Despite the best efforts of the media, left-of-center feminists, and a brigade of political elites, including more than a few Beltway Republicans, to write obituaries for Palin's national political career, she continues to be the second biggest phenomenon of the 2008 election cycle, behind only the president-elect.

"I am not going to Washington to seek their good opinion," she said in her convention acceptance speech, referring to the media. And gain it, she did not. But their disdain--like that of the abovementioned elites--seems only to fan the firestorm of support for her. Witness the independent "Team Sarah" website, started September 15 by the Susan B. Anthony List, the pro-life group I head. Every time Palin is hammered by the media, this stable of online supporters grows. Our Facebook-style political networking site has grown from

50 members to 60,000 in less than two months, the biggest surges coming when Palin-bashing crests.
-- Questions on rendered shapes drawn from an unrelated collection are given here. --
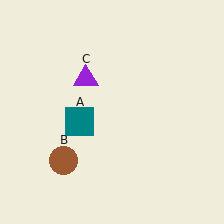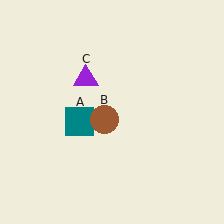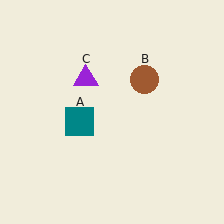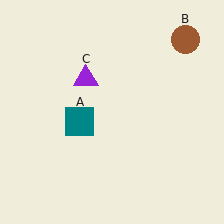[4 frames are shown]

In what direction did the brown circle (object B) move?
The brown circle (object B) moved up and to the right.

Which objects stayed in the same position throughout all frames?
Teal square (object A) and purple triangle (object C) remained stationary.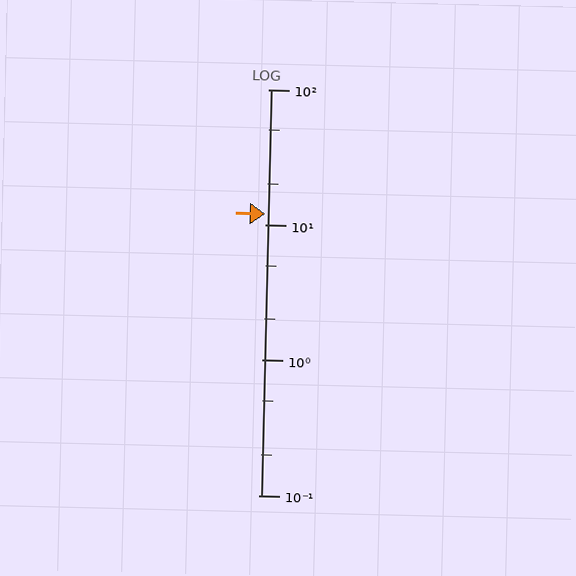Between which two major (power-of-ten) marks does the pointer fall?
The pointer is between 10 and 100.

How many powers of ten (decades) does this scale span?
The scale spans 3 decades, from 0.1 to 100.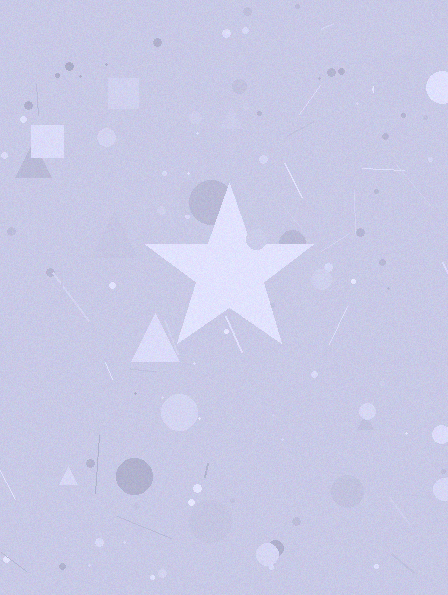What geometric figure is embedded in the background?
A star is embedded in the background.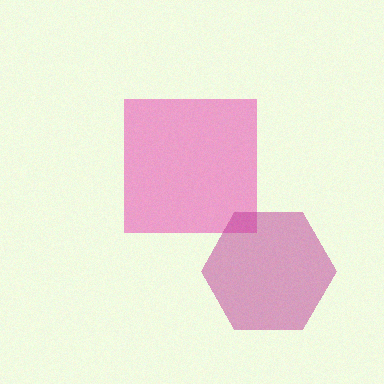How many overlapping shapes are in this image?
There are 2 overlapping shapes in the image.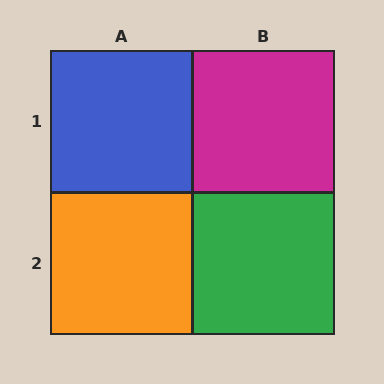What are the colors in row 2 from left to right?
Orange, green.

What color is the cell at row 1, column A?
Blue.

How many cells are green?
1 cell is green.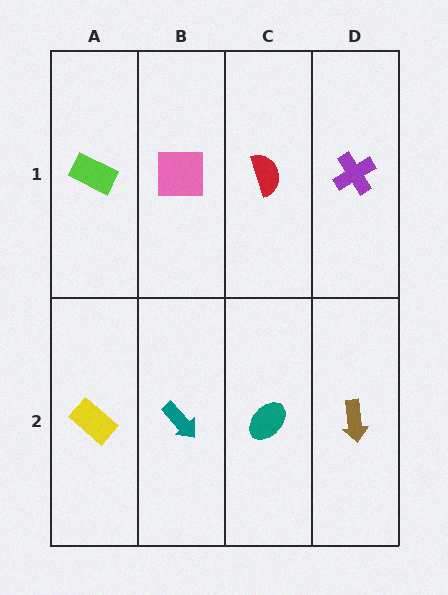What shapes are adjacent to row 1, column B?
A teal arrow (row 2, column B), a lime rectangle (row 1, column A), a red semicircle (row 1, column C).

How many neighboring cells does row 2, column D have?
2.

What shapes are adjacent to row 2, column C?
A red semicircle (row 1, column C), a teal arrow (row 2, column B), a brown arrow (row 2, column D).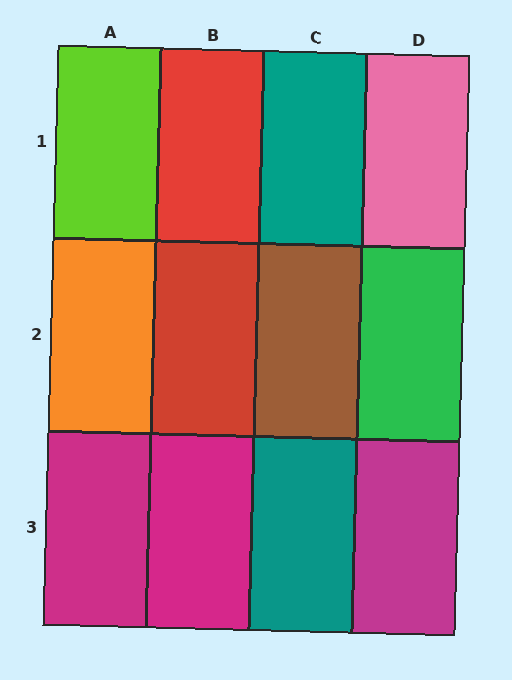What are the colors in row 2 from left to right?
Orange, red, brown, green.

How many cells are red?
2 cells are red.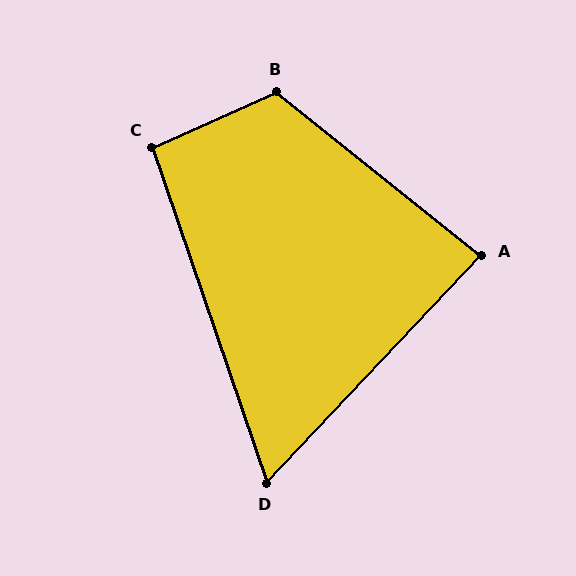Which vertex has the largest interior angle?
B, at approximately 118 degrees.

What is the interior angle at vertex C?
Approximately 95 degrees (obtuse, close to a right angle).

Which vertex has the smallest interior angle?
D, at approximately 62 degrees.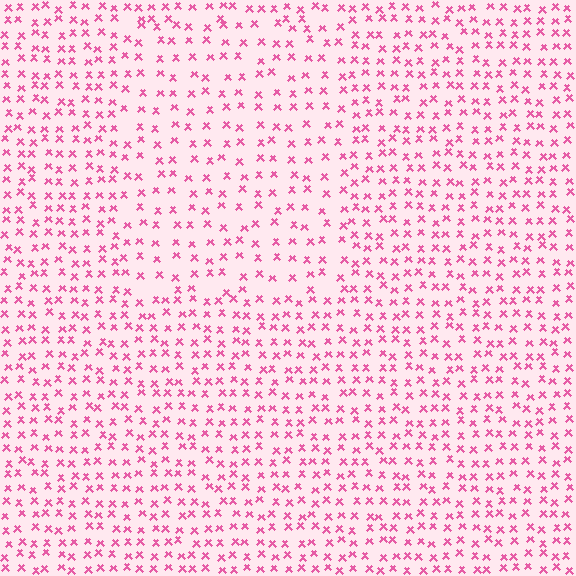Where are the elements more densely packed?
The elements are more densely packed outside the rectangle boundary.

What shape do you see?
I see a rectangle.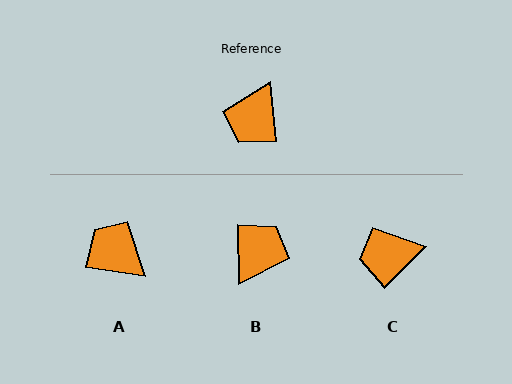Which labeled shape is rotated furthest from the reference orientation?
B, about 175 degrees away.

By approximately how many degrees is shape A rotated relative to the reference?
Approximately 105 degrees clockwise.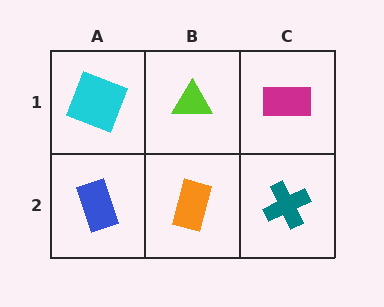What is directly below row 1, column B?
An orange rectangle.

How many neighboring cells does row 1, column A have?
2.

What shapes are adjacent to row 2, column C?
A magenta rectangle (row 1, column C), an orange rectangle (row 2, column B).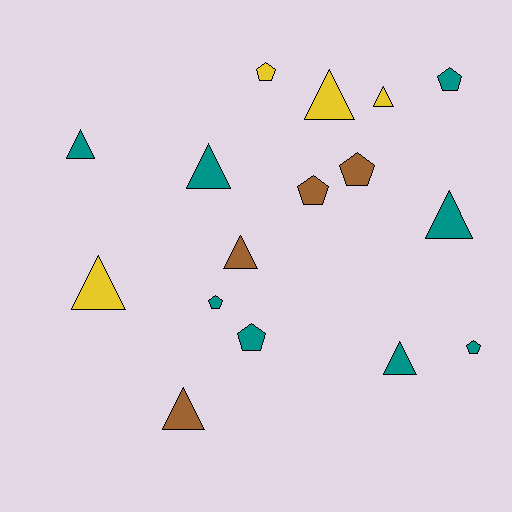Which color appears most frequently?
Teal, with 8 objects.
These are highly motivated grassroots activists, some involved in politics for the first time, some seasoned types, all awaiting the next Palin project. Some of the most eloquent are women ecstatic over the new brand of feminism Palin represents: populist and pro-life. There is no other woman on the national political stage like her--and hasn't been in recent times. To whom could she be compared--Geraldine Ferraro, Hillary Clinton, Barbara Boxer, Dianne Feinstein? She doesn't begin to fit this cookie-cutter model of pro-choice, pro-gender-quota woman in politics that left-feminism has served up.

But Palin has forebears in American politics. She looks a lot more like the early suffragists than anyone on the national stage now, especially in her pro-life stance. Susan B. Anthony, for whom my organization is named, for instance, called abortion "child murder." Elizabeth Cady Stanton called it a sickening symptom of women's mistreatment: "When we consider that women are treated as property, it is degrading to women to treat our children as property to be disposed of as we see fit."

Under media attack and scrutiny, Palin and her family became a kind of microcosm of America's "crisis" abortion debates. Her Down Syndrome baby Trig and her pregnant teenage daughter are witnesses to the life-affirming attitudes the early feminists held.

And Palin operates in a grievance-free environment. She likes being a woman. It is apparent, attractive, and typical of what most American women feel, or would like to. She gives every appearance of loving her role as a wife and mother of a bunch of kids. She lives as if she believes in the natural complementarity of men and women, rather than the supposed enmity and competition of the sexes depicted as universal by left feminism.